Merah : la bande sonore était placée sous scellés

Les conditions d’accès à cette pièce étaient drastiques pour les acteurs judiciaires.

Qui a livré à TF1 l’enregistrement de Mohamed Merah, diffusé dimanche soir ? Deux enquêtes, judiciaire et administrative, sont ouvertes pour identifier la source de la chaîne. Toutes deux ont été confiées à l’Inspection générale de la police nationale (IGPN), la « police des polices », comme si les premiers soupçons portaient sur des fonctionnaires non identifiés.

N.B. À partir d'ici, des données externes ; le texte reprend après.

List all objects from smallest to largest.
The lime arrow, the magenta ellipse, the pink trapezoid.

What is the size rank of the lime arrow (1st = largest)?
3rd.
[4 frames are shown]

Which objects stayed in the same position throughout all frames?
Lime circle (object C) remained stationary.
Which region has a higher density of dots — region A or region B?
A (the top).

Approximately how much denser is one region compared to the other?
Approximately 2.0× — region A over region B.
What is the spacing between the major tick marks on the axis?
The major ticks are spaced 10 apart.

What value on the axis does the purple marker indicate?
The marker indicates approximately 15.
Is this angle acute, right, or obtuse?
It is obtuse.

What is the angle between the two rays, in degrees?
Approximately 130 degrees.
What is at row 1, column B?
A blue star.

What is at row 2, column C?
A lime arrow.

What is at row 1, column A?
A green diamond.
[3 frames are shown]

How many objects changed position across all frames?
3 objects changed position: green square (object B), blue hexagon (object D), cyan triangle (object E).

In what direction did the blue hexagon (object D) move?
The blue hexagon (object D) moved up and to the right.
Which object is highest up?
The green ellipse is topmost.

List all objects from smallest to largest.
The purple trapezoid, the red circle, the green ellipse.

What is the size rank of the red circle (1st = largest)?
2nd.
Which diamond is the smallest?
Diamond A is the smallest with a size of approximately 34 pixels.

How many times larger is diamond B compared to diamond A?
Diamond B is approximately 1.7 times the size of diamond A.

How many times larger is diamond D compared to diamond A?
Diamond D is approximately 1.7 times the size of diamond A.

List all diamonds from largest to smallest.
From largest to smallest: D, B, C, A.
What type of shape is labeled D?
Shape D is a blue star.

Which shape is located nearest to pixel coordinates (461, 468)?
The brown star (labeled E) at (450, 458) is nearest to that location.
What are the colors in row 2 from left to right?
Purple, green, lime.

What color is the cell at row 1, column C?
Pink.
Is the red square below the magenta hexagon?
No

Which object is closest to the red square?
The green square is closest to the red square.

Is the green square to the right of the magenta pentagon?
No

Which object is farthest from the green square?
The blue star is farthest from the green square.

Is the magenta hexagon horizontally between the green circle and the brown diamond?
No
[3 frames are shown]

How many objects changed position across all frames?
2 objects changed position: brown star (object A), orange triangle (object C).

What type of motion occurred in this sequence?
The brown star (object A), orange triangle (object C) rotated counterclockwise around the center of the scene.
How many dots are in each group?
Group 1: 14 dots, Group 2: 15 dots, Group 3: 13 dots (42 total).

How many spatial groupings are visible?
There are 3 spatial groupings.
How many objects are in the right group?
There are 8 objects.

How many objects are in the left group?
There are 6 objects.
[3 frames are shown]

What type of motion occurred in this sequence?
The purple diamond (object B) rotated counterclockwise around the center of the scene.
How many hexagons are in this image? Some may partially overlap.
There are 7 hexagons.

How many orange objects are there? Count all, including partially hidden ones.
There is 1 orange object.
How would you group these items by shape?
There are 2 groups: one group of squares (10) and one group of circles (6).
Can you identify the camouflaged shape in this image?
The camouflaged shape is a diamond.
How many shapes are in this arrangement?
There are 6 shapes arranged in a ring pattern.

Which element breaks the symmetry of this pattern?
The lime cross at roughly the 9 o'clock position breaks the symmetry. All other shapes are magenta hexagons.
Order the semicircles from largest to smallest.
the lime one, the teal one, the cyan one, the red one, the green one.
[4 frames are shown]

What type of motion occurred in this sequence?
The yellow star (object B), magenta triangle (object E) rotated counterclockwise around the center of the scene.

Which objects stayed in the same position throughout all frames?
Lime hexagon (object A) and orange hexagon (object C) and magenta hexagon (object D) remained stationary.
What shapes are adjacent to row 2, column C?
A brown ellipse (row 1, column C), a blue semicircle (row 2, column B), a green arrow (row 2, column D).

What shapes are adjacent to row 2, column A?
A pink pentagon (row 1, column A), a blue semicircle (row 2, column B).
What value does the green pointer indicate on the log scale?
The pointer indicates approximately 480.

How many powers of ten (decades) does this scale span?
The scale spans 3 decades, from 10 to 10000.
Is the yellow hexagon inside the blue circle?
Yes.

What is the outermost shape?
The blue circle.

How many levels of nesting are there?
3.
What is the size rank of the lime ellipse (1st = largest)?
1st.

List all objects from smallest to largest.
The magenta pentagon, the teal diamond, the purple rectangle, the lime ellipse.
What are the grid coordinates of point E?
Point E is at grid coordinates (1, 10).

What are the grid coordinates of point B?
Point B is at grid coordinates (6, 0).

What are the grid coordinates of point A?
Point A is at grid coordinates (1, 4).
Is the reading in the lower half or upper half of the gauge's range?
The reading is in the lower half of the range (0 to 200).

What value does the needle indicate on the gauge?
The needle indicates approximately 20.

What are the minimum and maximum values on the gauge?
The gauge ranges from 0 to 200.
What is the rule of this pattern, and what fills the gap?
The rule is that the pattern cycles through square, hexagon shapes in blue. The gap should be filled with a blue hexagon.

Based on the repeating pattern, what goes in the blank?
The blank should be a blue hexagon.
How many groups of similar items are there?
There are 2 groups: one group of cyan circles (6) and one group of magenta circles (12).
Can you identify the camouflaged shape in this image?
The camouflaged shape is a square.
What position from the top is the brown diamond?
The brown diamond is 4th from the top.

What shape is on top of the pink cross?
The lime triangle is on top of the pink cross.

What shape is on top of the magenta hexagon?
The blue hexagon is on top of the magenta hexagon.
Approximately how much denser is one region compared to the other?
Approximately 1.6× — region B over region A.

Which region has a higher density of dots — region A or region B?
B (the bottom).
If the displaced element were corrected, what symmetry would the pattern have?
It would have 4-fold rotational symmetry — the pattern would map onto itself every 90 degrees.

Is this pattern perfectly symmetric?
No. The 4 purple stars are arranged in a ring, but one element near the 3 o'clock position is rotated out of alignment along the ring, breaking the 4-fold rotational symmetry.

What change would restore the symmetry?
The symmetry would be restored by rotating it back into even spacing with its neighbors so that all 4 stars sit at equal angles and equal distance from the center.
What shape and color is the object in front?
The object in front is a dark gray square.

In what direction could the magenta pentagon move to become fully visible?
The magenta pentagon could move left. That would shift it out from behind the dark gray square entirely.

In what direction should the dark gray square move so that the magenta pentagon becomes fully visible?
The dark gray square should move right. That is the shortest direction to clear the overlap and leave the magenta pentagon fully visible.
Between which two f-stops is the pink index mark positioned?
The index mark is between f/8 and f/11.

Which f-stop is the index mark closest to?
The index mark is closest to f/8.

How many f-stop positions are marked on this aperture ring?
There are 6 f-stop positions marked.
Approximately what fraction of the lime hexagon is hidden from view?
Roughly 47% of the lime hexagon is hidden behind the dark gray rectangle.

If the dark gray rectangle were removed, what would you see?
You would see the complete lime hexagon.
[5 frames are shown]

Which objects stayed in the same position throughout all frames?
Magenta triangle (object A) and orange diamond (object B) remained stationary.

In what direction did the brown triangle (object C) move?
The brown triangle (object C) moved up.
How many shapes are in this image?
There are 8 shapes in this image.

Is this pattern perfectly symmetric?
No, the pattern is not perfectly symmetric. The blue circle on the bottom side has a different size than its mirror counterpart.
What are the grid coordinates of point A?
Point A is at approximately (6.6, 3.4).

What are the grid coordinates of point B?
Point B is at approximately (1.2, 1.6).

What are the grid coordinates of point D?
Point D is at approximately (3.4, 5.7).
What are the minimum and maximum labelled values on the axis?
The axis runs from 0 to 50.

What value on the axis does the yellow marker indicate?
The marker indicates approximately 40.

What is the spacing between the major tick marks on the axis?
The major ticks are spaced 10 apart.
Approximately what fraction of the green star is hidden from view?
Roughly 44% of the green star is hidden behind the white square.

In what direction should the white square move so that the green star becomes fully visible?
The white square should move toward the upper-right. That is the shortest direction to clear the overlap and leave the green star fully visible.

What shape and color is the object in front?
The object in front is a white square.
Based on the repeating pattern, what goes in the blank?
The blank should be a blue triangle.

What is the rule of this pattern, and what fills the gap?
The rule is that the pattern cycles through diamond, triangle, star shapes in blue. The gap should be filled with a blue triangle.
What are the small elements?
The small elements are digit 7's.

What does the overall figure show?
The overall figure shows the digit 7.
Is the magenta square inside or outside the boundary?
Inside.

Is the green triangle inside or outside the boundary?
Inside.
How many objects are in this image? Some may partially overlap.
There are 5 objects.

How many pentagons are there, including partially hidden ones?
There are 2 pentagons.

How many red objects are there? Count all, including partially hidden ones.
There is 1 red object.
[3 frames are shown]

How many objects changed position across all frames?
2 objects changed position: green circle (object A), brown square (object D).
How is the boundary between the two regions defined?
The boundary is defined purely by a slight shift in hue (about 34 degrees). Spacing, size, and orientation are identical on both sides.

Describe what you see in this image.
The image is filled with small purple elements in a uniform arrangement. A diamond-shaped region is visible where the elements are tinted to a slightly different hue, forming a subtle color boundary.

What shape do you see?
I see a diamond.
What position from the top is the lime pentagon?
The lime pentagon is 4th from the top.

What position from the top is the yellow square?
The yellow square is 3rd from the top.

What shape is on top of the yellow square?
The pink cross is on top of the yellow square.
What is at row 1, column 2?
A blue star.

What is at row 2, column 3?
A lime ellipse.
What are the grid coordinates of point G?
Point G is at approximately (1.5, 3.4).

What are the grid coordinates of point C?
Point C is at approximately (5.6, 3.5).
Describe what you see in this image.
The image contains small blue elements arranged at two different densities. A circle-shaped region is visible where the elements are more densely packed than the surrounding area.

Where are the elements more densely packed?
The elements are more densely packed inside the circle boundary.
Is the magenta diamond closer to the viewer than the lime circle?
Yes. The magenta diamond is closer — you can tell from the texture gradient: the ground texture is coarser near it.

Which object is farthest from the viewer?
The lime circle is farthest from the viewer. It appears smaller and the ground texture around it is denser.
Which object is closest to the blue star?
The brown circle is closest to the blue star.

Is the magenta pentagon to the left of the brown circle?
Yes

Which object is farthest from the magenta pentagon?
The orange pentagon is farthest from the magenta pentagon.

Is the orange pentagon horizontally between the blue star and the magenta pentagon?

Il est vrai que les sources potentielles sont peu nombreuses. La bande sur laquelle sont conservés les échanges de Mohamed Merah, retranché en mars dernier dans son appartement toulousain, avec les hommes du Raid qui l’assiègent, est soumise à des conditions d’accès drastiques, de manière tout à fait exceptionnelle. Si une retranscription sur papier figure de longue date au dossier, le son originel, qui fait partie des pièces de la procédure, est soumis à un régime spécial. Des experts mandatés par les juges d’instruction ont achevé récemment leurs travaux sur cette bande. Et l’ont renvoyée aux magistrats du pôle antiterroriste parisien, qui œuvrent en co-saisine.

Ceux-ci, en milieu de semaine dernière, ont informé les avocats concernés qu’aucune copie ne serait délivrée, justement pour empêcher la divulgation de cette pièce - placée sous scellés et consultable uniquement au palais de justice de la capitale - auprès du grand public. Une décision qui a fait l’unanimité, tant l’émotion suscitée par les tueries de Mohamed Merah reste vive. La fuite a donc sans doute eu lieu entre jeudi et dimanche, plus vraisemblablement avant le week-end. À noter que des copies ont circulé, pour les besoins de l’enquête, dans différents services de police, tels que la DCRI (renseignement intérieur) et la DCPJ (Direction centrale de la police judiciaire).

Les parties civiles se sont immédiatement indignées de la diffusion de larges extraits audio par TF1, à l’instar de Me Patrick Klugman, conseil des familles des quatre victimes de l’école juive Ozar Hatorah, à Toulouse : « La parole de Mohamed Merah n’est rien d’autre que de la propagande. Il commente ses crimes, en fait l’apologie, professe son théorème salafiste et ment pour protéger on ne sait qui », commente Me Klugman.

Le CSA choqué

Indignation, aussi, d’avoir été mises devant le fait accompli : « TF1 aurait pu prendre la peine de nous prévenir et de présenter le document autrement, avec, par exemple, un grand témoin sur le plateau pour équilibrer l’émission », tempête Me Simon Cohen, l’un des pénalistes les plus renommés de Toulouse.

La direction de la chaîne met en avant le droit et la liberté d’informer (lire l’encadré), soutenue en cela par la Société des journalistes. Mais le Conseil supérieur de l’audiovisuel (CSA) s’est dit « choqué », et la famille de l’une des victimes de Mohamed Merah entend faire diligenter des poursuites à l’égard de la chaîne, notamment pour « recel de violation du secret de l’instruction ». Une procédure dont l’issue, de l’avis de plusieurs juristes, serait des plus aléatoires : « Ça se termine toujours en quenouille », soupire l’un d’eux, fataliste. « La liberté d’informer n’est pas en cause mais elle n’exonère pas de la réflexion sur l’opportunité de diffuser ce document audio, à ce moment, de cette manière », a déclaré de son côté le sénateur Assouline lors du point presse hebdomadaire du PS. Qui avait intérêt à rendre public le dialogue entre l’assassin de Toulouse et ceux qui allaient le tuer en tentant de l’interpeller ? L’avocate algérienne du père de Mohamed Merah croit pouvoir dénoncer « une pièce de théâtre pour orienter l’opinion publique » alors qu’elle est censée produire, le 12 juillet, des preuves supposées de l’« assassinat » programmé du tueur antisémite, sous la forme de mystérieuses vidéos que personne d’autre qu’elle, jusqu’à présent, ne semble avoir visionnées.